Performing Tea

I had a good reason to miss watching on TV the opening of the 30th Southeast Asian Games (SEAG) last Saturday. While the ceremony was going on in Bulacan, I was with a host of local Chinese family associations, officers of the local Chinese Chamber of Commerce, and the Consul of the Peoples Republic of China. 

The event we were in was probably as unique as the SEAG opening but the latter you can watch again on repeat telecasts or on Youtube. This one at Minnan Restaurant in Mandaue was live in front of us: a suite of eight performances revolving around tea, or what we locally call ‘cha’ (as do the Chinese).

The Japanese borrowed the tradition of preparing and drinking tea from China and elevated it permanently into a very solemn and serious affair that can take up to an hour of slow and silent series of preparations before one could partake it. 

Hundreds of years ago, the Chinese actually started this idea of pairing tea to the higher arts like calligraphy, meditation and poetry. Tea is, as my good friend from the consulate, Ethel Taneo-Natera, told me, an important part of Chinese society. For example, she said, when children are in conflict with their elders, the former are supposed to prepare and offer tea to the latter in order to elicit forgiveness and restore order in the family.

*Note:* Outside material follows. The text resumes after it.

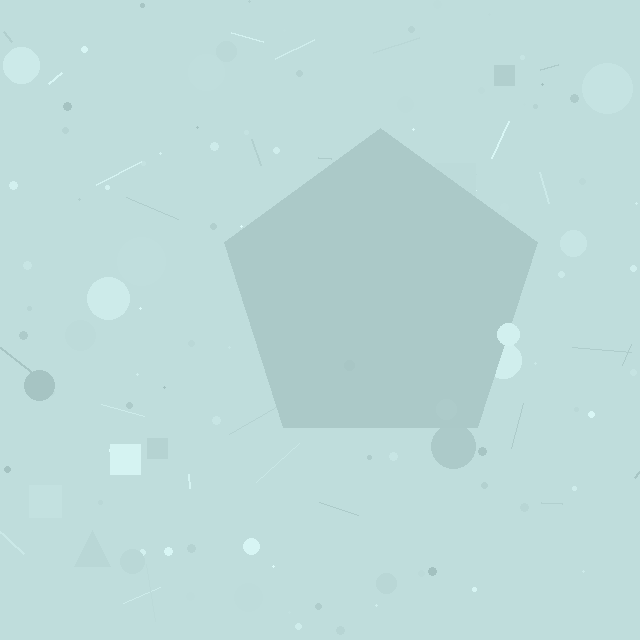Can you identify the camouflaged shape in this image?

All told, the audience was wowed by four dances and what I would aver as the highlight: a puppet preparing and then serving tea to the guests of honor, Ambassador Frank Benedicto and Chinese Consul Jia Li. This was no mean feat: an elegantly dressed lady in cheongsam carrying a female puppet in traditional Chinese attire preparing tea complete with pot, cups, hot water and oolong tea. 

Until Saturday’s show, I never realized that tea could serve as the pivotal point for a host of dances, including this very impressive puppet show, performed by a troupe the flew in from Fujian Province in China, a producer of different varieties of tea, and the traditional home of perhaps 99 percent of Chinese Filipinos. Two dances linked tea with two traditional Chinese martial arts: kung fu and tai chi, while one was a an ethnic tea dance from the She people, composed of a bride, appropriately attired with silver, dancing a local tea ceremony.

Unfortunately, despite centuries of trading with Fujianese (or Hokkien) Chinese merchants, Cebuanos and Filipinos alike never really imbibed the idea of drinking tea. I remember locally produced tea made in bags by some local Chinese store in my younger days. But this was only served during funerals and wakes. Only my grandparents drank tea and only in the very early hours of the morning when it’s quite cold. 

Today of course is a different story. Millennials are lining up to drink cold and mixed with milk and sugar as well as sago and whatnot. 

 

As the show progressed, I began to wonder what could be an equivalent in Cebuano or Filipino culture, having defaulted on the chance to borrow this practice from them. Would “Sayaw sa Tuba” be a good start to expand it into various presentations? Nah, wrong analogy.

 

Indeed, had we adopted tea as part of our everyday life what kind of performances would we have devised just around the act of preparing and drinking tea.